Пикаев, кстати, стал вскоре одним из лучших в полку летчиков. На войне можешь не можешь, а опыт, не чужой, а именно свой, собственный, как не уставал повторять нам комэск Яшин, добывать было необходимо. Причем, чем скорей, тем лучше. Прав был Яшин: опыта не заменит ничто — ни самые дельные советы, ни самые дотошные наставления, ни самые подробные инструкции.

Слова комэска как-то сразу запали мне в душу, и эту немудреную в общем-то истину я усвоил довольно скоро. Сыграл тут, как часто бывает, свою роль и случай. Точнее, один из тех нелепых, но трагических эпизодов, на которые так щедра и изобретательна война.

Летчик нашей дивизии лейтенант Панов, не дотянув после воздушного боя до аэродрома, решил совершить вынужденную посадку: продырявленная в нескольких местах машина едва держалась в воздухе. Внизу расстилался лес. Панов был грамотным летчиком — инструкции знал назубок. А они в подобных случаях предлагали рассматривать кроны деревьев как подстилающую поверхность, смягчающую за счет естественных упругих свойств удар при посадке, и садиться на них следовало, как на землю. Но вот беда: инструкции-то эти составлялись еще до войны и, следовательно, обобщали опыт, накопленный в мирное время. Во фронтовых же условиях обстановка чаще всего складывалась вовсе не так, как, допустим, на учениях.
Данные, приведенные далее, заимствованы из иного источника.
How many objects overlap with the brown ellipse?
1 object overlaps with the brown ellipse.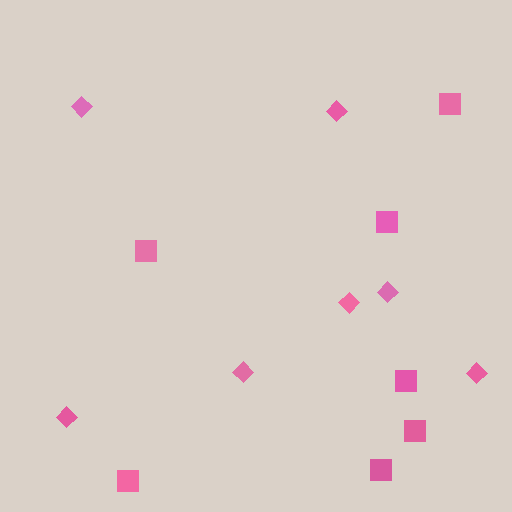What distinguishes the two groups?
There are 2 groups: one group of squares (7) and one group of diamonds (7).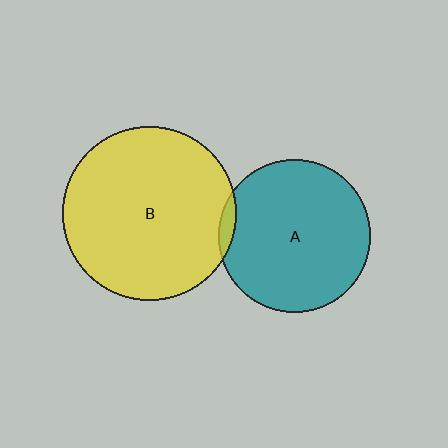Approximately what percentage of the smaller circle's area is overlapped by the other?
Approximately 5%.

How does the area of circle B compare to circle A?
Approximately 1.3 times.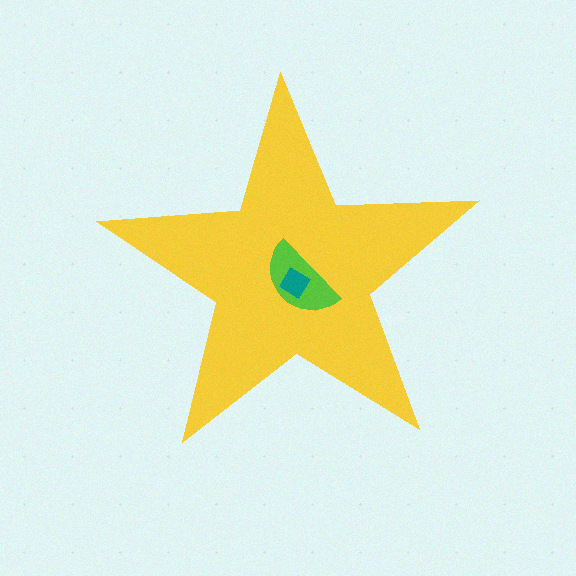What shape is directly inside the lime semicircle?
The teal diamond.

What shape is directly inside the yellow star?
The lime semicircle.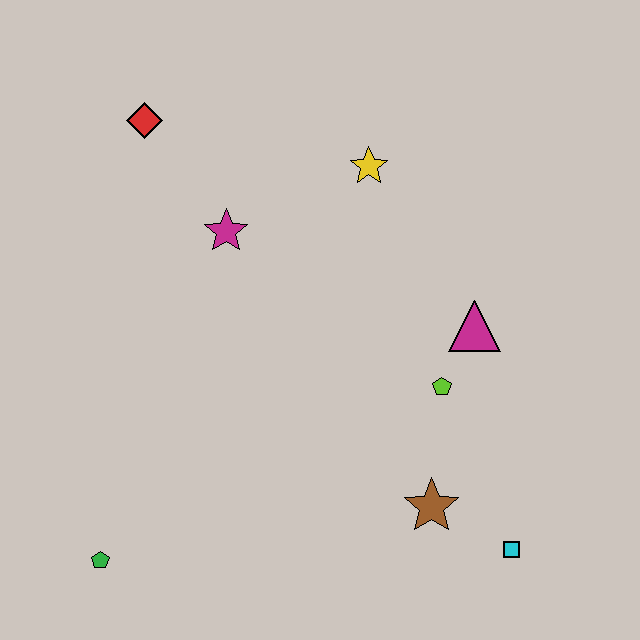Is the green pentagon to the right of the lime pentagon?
No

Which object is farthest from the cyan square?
The red diamond is farthest from the cyan square.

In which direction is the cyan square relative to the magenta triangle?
The cyan square is below the magenta triangle.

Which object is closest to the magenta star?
The red diamond is closest to the magenta star.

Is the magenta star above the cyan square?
Yes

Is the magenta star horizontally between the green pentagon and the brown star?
Yes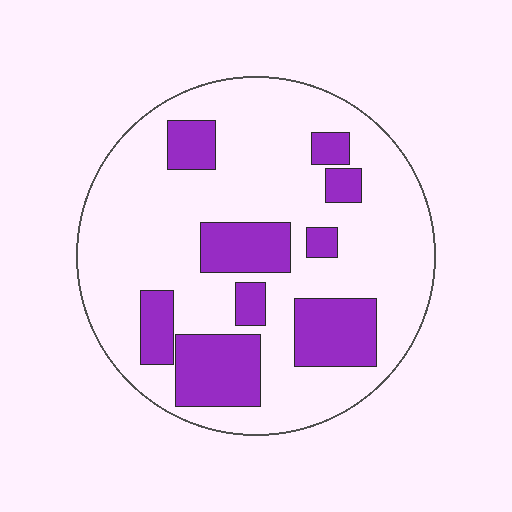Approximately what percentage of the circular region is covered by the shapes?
Approximately 25%.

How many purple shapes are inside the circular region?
9.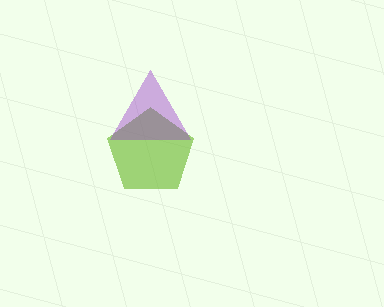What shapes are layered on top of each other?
The layered shapes are: a lime pentagon, a purple triangle.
Панов этого, судя по всему, не учел. Он совершил посадку по инструкции и погиб. Его через несколько дней случайно обнаружили в кабине самолета. Ни ранений, ни травм у лейтенанта не оказалось: он погиб оттого, что слишком долго висел на ремнях вниз головой.
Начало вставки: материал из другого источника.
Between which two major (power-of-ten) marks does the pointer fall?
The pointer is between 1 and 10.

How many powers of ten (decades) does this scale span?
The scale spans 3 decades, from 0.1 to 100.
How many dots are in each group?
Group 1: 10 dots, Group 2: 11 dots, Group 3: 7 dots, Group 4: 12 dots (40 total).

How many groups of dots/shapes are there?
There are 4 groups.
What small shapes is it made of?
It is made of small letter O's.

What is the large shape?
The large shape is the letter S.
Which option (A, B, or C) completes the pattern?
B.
Сама-то инструкция здесь была ни при чем. То, что она [32] рекомендовала, оказалось справедливым и на этот раз. Самолет, войдя в соприкосновение с пружинящими верхушками сосен, погасил скорость и, обламывая своим весим сучья и ветви, провалился вниз почти до самой земли. Если не считать того, что машина перевернулась, никаких неприятностей не произошло: пожара не возникло, бензобаки не взорвались, летчик с помощью ремней избежал гибельного удара и даже не потерял сознания. Но дальше инструкция разошлась с жизнью. Обстоятельства сложились не так, как предполагали ее авторы. Когда самолет застрял в нескольких метрах от земли среди толстых нижних сучьев, фонарь кабины заклинило, и без чужой помощи выбраться из него было невозможно. Инструкция не учла именно этого: во фронтовых условиях вовремя оказать помощь порой бывает просто-напросто некому. Участок леса, где сел Панов, оказался за линией фронта...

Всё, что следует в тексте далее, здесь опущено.